I'd suggest adopting a workflow management system such as snakemake or nextflow rather than relying on drmaa. The command-line submission process on most clusters receives much more testing and use than drmaa, and so were more stable. I also remember some version mismatches when migrating versions of schedulers. An alternative is to write your own lightweight wrapper library to abstract out the command-line submission stuff.

Snakemake, for example, does have some support for drmaa, but after trying it on our HPC system (running PBS and then slurm), we went back to using submission commands.

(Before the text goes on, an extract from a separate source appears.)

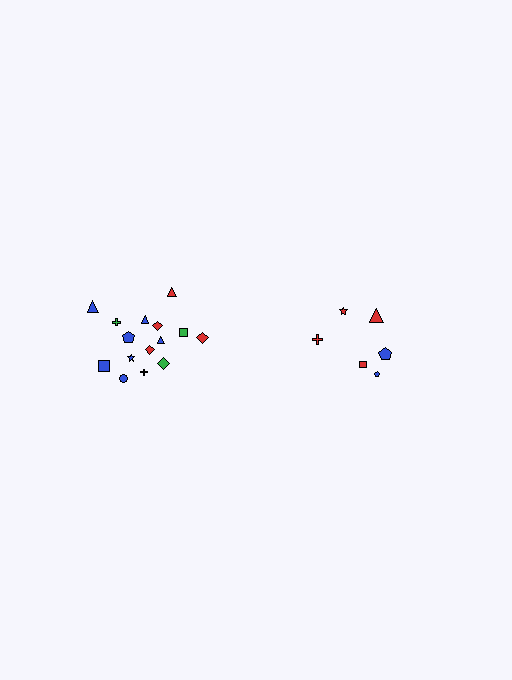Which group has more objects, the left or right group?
The left group.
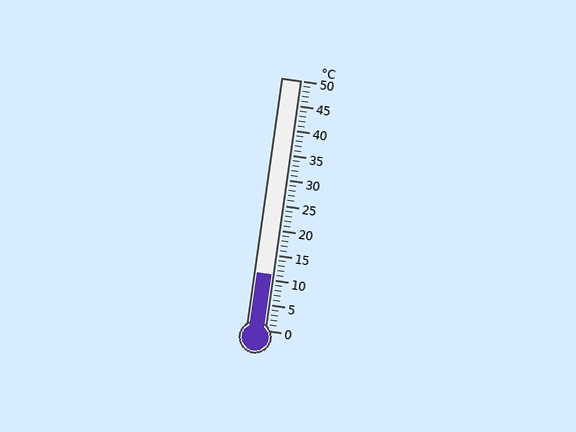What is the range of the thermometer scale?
The thermometer scale ranges from 0°C to 50°C.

As a side note, our HPC group was not entirely supportive of us using drmaa, as it did an end-run around custom wrappers that the HPC group used for command-line submission tools.

ADD COMMENT • link 7.0 years ago by Sean Davis 27k

0

Entering edit mode

I actually did write my own wrapper library for SGE here, but the task is non-trivial, and we'll soon be moving to SLURM as well, which would need yet another wrapper, plus another module to abstract out the SGE/SLURM specific parts so I dont have to write separate pipelines per-cluster... essentially DRMAA all over again. I was looking at Nextflow recently for other reasons and was really impressed with its cluster integration. However, I also have more general tools that also need to interface with the cluster, and I'm not sure that Nextflow would be the most appropriate for them. For example, trying to build a web-app that runs a program that must be run on the HPC cluster.

ADD REPLY • link 6.9 years ago by steve ★ 3.5k

0

Entering edit mode

as a follow up to this, I ended up going with Nextflow and its been great. It solves this entire problem very well, since it uses the native scheduler directives in a dynamically generated bash submission script. This makes it very easy to customize it to match the intended usage of the HPC by the admins, and to get their help when HPC issues arise since they can see the exact commands being issued. Nextflow also makes it very easy to have configurations for multiple systems with different schedulers, without turning your pipeline into a mess.

ADD REPLY • link 5.4 years ago by steve ★ 3.5k

score 0 · Answer 2 · 2017-11-22

Hi,

Since i'm doing bioinformatic on clusters, I never needed to use DRMAA. I always used the scheduler commands in my workflow for managing jobs. The only time I had to use DRMAA (slurm-drmaa), was when moved our cluster to SLURM to made the galaxy server able to submit job.

I would be also interest to have some feedback on this technnolgy.